The Sudanese government has suppressed information by jailing and killing witnesses since 2004 and tampered with evidence such as mass graves to eliminate their forensic values. In addition, by obstructing and arresting journalists, the Sudanese government has been able to obscure much of what has gone on. The United States government has described it as genocide, although the UN has declined to do so. In March 2007 the UN mission accused Sudan's government of orchestrating and taking part in "gross violations" in Darfur and called for urgent international action to protect civilians there.

After fighting worsened in July and August, on August 31, 2006, the United Nations Security Council approved Resolution 1706 which called for a new 17,300-troop UN peacekeeping force to supplant or supplement a poorly funded, ill-equipped 7,000-troop African Union Mission in Sudan peacekeeping force. Sudan strongly objected to the resolution and said that it would see the UN forces in the region as foreign invaders. The next day, the Sudanese military launched a major offensive in the region.
[This article is taken from Wikipedia. While it is not always a reliable source for accurate information, I have checked the stats with other sites and it is very consistent.]

Here's the point. People don't care. Its much easier to not give a shit about other's. It takes effort to care about issues. I don't see it as that much of an effort. I find it mind numbingly frustrating that people don't take that small step towards even inquiring beyond their own walls.

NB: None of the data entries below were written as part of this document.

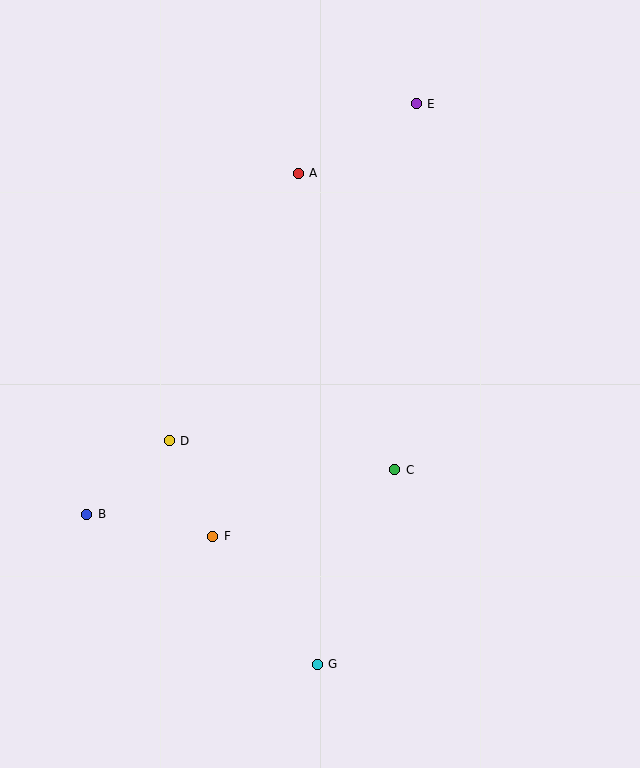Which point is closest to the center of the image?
Point C at (395, 470) is closest to the center.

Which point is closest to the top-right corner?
Point E is closest to the top-right corner.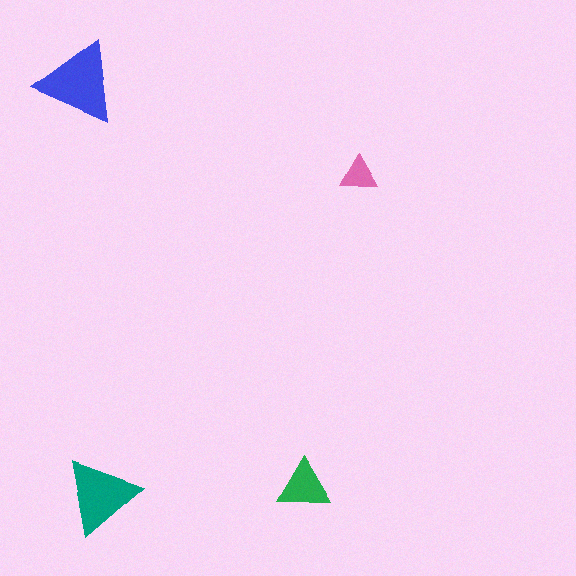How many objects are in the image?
There are 4 objects in the image.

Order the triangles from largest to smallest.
the blue one, the teal one, the green one, the pink one.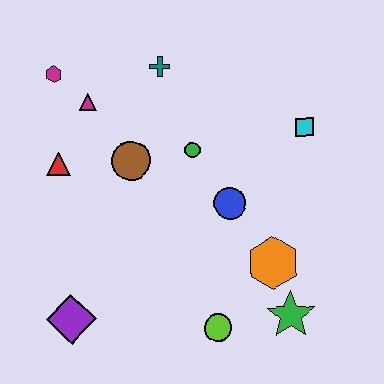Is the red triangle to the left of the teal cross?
Yes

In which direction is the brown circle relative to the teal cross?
The brown circle is below the teal cross.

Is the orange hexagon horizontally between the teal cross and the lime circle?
No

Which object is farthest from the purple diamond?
The cyan square is farthest from the purple diamond.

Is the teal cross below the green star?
No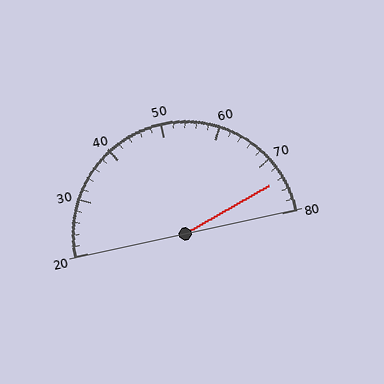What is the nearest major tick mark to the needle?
The nearest major tick mark is 70.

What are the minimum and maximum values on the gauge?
The gauge ranges from 20 to 80.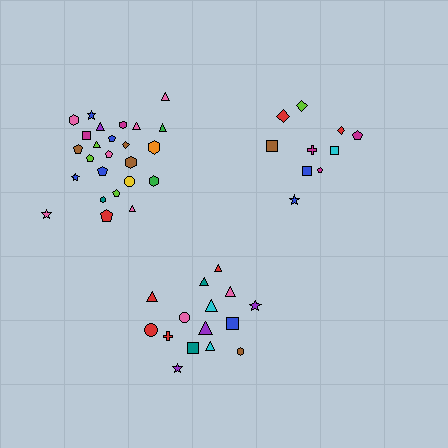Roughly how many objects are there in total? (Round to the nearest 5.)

I think I came face to face with every negative thing about the world all at once. Here's a good one: The fact that humans can never be of one race because their governments are all too petty and self involved to see anything beyond themselves. I found myself questioning whether I went into the right field at all. Should I have been a lawyer, a doctor, an international aid representative? Can I make a difference at all? Is every action I take a futile effort? I can't allow myself to believe that and still be able to pry myself out of bed in the morning. Life would become far to difficult. So I go on, everyday, attempting to make a difference in the slightest of ways. I talk to people. I tell them things, much as I have told you when I have today. I hope you talk about it to others. I hope you dig deeper. I hope.